Disappointing economic data over the weekend is adding pressure on the authorities to ramp up fiscal and monetary stimulus if the nation is to reach this year’s growth target. As deflation gets entrenched, investors are hoping the government will boost fiscal spending and or even try to directly help the consumer.
“Support from fiscal policy, which has lagged throughout 2024, could step up,” Wei He, an economist at Gavekal Research, wrote in a client note. “The government will probably introduce some additional stimulus measures in coming months.”
“Still, those measures are unlikely to convince market participants that nominal growth prospects are improving,” he said.

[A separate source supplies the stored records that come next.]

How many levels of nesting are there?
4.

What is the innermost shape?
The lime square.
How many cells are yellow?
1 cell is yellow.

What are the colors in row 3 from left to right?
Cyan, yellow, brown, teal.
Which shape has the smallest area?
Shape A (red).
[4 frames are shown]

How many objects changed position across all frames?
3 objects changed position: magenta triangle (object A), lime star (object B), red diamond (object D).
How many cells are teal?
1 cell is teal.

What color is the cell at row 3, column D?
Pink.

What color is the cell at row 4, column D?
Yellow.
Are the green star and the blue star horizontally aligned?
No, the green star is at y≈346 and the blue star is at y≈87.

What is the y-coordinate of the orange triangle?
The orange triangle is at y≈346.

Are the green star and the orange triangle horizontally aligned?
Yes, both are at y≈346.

Failure to achieve the annual growth target may further undermine investor confidence, with overseas funds already pulling a record amount of money out of the country in the second quarter. A rebound in the nation’s equities earlier this year has lost momentum, with the CSI 300 Index closing at its lowest since 2019 last week. Declines may increase in absence of a forceful stimulus.
China’s central bank indicated late last week that it will step up its fight against deflation and prepare additional policies to revive the economy, after credit data showed private confidence remained weak despite previous interest-rate cuts. The nation is poised to cut interest rates on more than $5 trillion of outstanding mortgages as early as this month in a bid to spur consumption, Bloomberg News reported last week, citing people familiar with the matter.

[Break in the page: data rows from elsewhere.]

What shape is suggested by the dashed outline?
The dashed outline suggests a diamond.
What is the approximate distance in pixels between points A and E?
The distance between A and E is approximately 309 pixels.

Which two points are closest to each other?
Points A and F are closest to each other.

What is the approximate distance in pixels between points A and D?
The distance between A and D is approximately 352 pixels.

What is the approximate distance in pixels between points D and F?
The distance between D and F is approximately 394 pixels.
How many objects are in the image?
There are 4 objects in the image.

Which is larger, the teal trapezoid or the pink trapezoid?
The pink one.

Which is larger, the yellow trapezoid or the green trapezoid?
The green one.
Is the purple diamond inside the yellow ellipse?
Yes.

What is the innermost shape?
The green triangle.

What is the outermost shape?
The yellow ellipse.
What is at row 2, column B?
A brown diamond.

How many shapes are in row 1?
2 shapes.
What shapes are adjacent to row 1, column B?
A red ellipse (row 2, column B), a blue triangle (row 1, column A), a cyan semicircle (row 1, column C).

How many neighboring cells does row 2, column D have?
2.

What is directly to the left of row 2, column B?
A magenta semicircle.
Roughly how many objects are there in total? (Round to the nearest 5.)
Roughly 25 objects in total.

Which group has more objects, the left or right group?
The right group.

“The recent Chinese economic data paints a grim picture, with key indicators missing expectations and signaling heightened uncertainty for China equities,” said Manish Bhargava, chief executive officer at Straits Investment Management.
While aggressive stimulus may offer a short-term boost to equities, the authorities’ incremental measures to date have raised “doubts about the potential scale and effectiveness of future intervention,” he said.

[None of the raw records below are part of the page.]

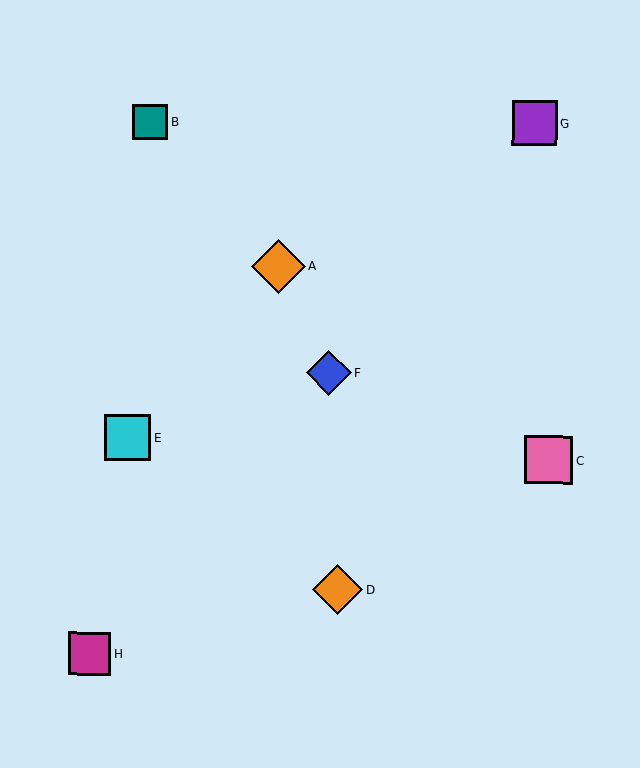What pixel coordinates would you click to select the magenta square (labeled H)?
Click at (90, 654) to select the magenta square H.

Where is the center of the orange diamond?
The center of the orange diamond is at (279, 266).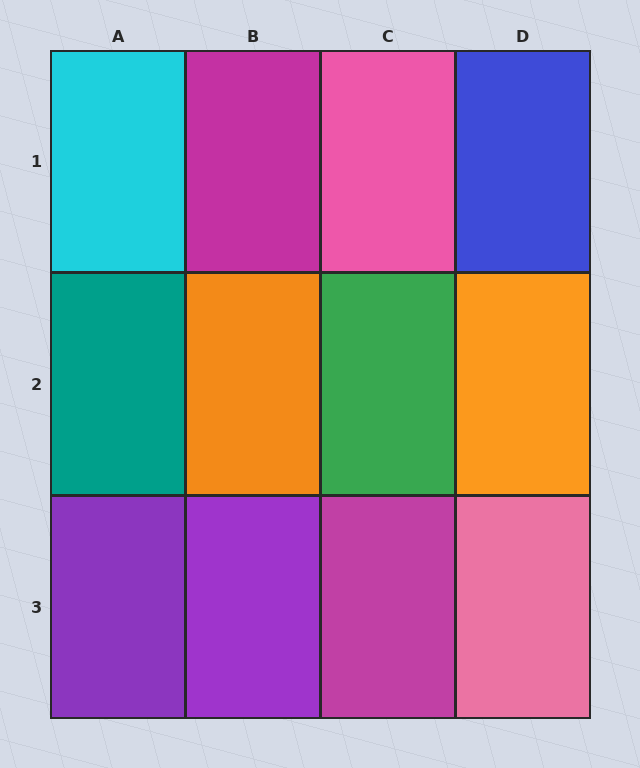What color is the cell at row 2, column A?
Teal.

Macro conditions in China have now turned so weak they are challenging the argument about owning Chinese equities due to their ultra-cheap valuations. The HSCEI currently trades at 7.1 times its 12-month forward earnings estimate, compared with its five-year average of 8.4 times, according to data compiled by Bloomberg.
Valuations look tempting, but “when you look at macro, it is not there,” Ecaterina Bigos, chief investment officer for Asia excluding Japan at AXA Investment Managers, said in a Bloomberg TV interview. “Macro elements are very weak across the board.”
Concern over slowing economic growth has seen investors pile into the nation’s sovereign debt, pushing 10-year yields to the lowest level since Bloomberg began tracking the data more than 20 years ago. Analysts have called for strong stimulus measures to help break this cycle.
Policymakers have a window to loosen monetary policy this month when the medium-term lending facility rate and liquidity decision both come due. All but two analysts surveyed by Bloomberg predict the central bank will keep the one-year policy rate at 2.3%, though some see a potential reduction in the reserve requirement ratio.